Butter: Novel of Food and Murder by Asako Yuzuki, translated by Polly Barton (April 24)
During the 2011 butter shortage in Japan, a journalist Rika Machida is assigned to cover Manako Kajii, a serial killer, who lured in her victims with the promise of high-end cooking classes. At the Detention House where Kajii is being held, Rika tries to get her to talk but has no luck until she asks the woman for a recipe for beef stew recipe sets off a conversation between the two women. Food, patriarchy, and the body feature, as does some engaging prose about food, and in particular, butter. On the taste of a mochi, Yuzuki writes: “The hot butter fused the sugar and soy sauce together, clinging to the sweet, soft, shapeless mass in her mouth, swimming around its outside as though to ascertain its contours. The grease of the butter melded with the grit of the sugar and the pungent soy sauce. By the time she’d finished chewing, the roots of her teeth were trembling pleasurably.”

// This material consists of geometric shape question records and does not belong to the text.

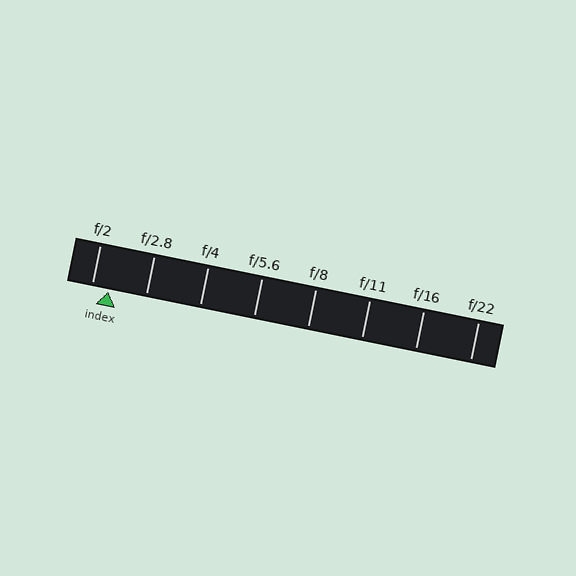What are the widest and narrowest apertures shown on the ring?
The widest aperture shown is f/2 and the narrowest is f/22.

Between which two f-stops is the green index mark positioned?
The index mark is between f/2 and f/2.8.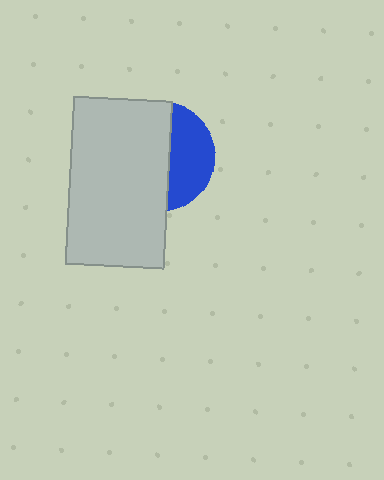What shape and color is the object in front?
The object in front is a light gray rectangle.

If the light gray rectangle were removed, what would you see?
You would see the complete blue circle.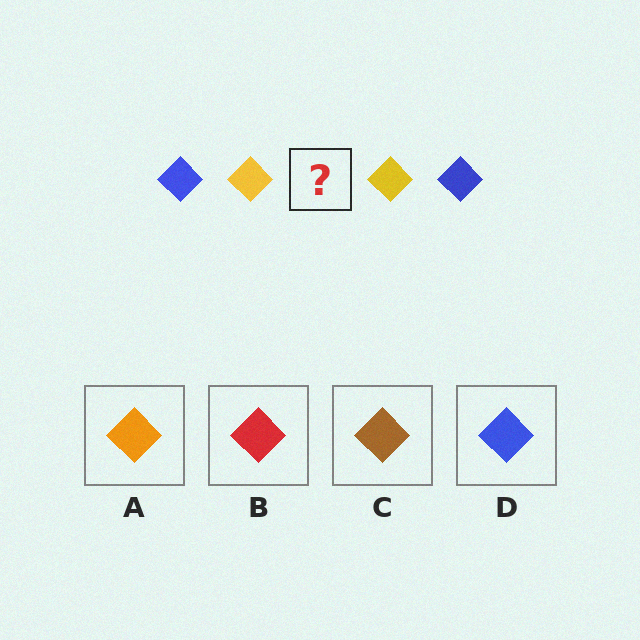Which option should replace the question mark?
Option D.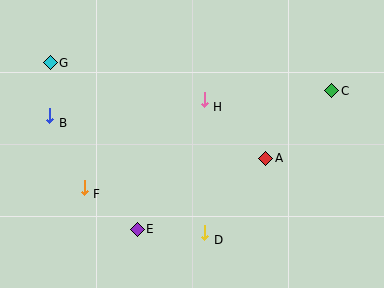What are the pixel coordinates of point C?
Point C is at (332, 91).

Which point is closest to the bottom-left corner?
Point F is closest to the bottom-left corner.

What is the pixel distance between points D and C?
The distance between D and C is 196 pixels.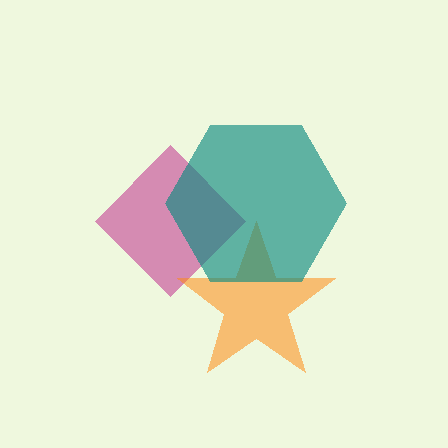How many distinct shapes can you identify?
There are 3 distinct shapes: a magenta diamond, an orange star, a teal hexagon.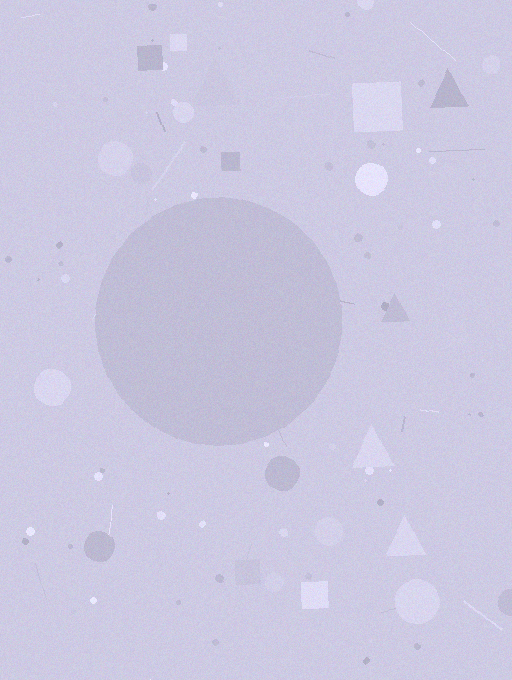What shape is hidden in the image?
A circle is hidden in the image.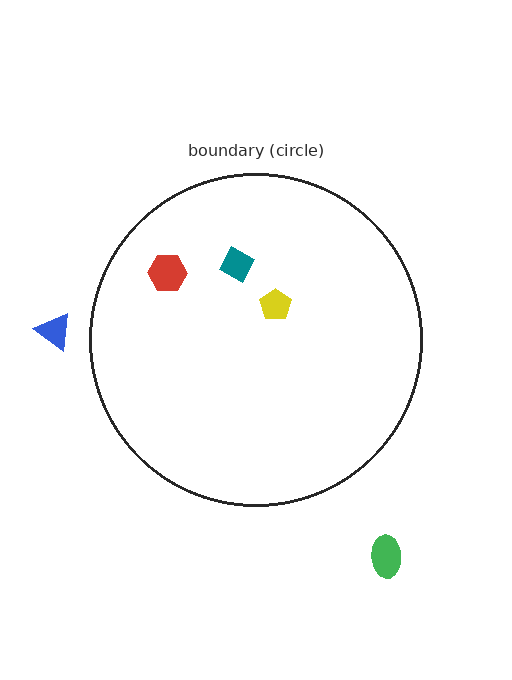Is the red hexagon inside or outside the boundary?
Inside.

Divided Island by Daniela Tarazona, translated by Lizzie Davis and Kevin Gerry Dunn (April 23)
In this elegant novel by Mexico City-born writer Daniela Tarazona, a woman receives a diagnosis of cerebral dysrhythmia, a neurological disorder, which results in her splitting into two different women. One decides to travel to an island to commit suicide, while the other stays behind. Narrated in the second person, the novel’s fragments poetically move towards a shifting portrait of the disorder and how it impacts perception of time and the world. Translated by Lizzie Davis and Kevin Gerry Dunn, the novel, which won the prestigious Sor Juana Inés de la Cruz prize for novels by women in Spanish, is a potentially speed read that you will be turning over in your mind repeatedly and long after the last page.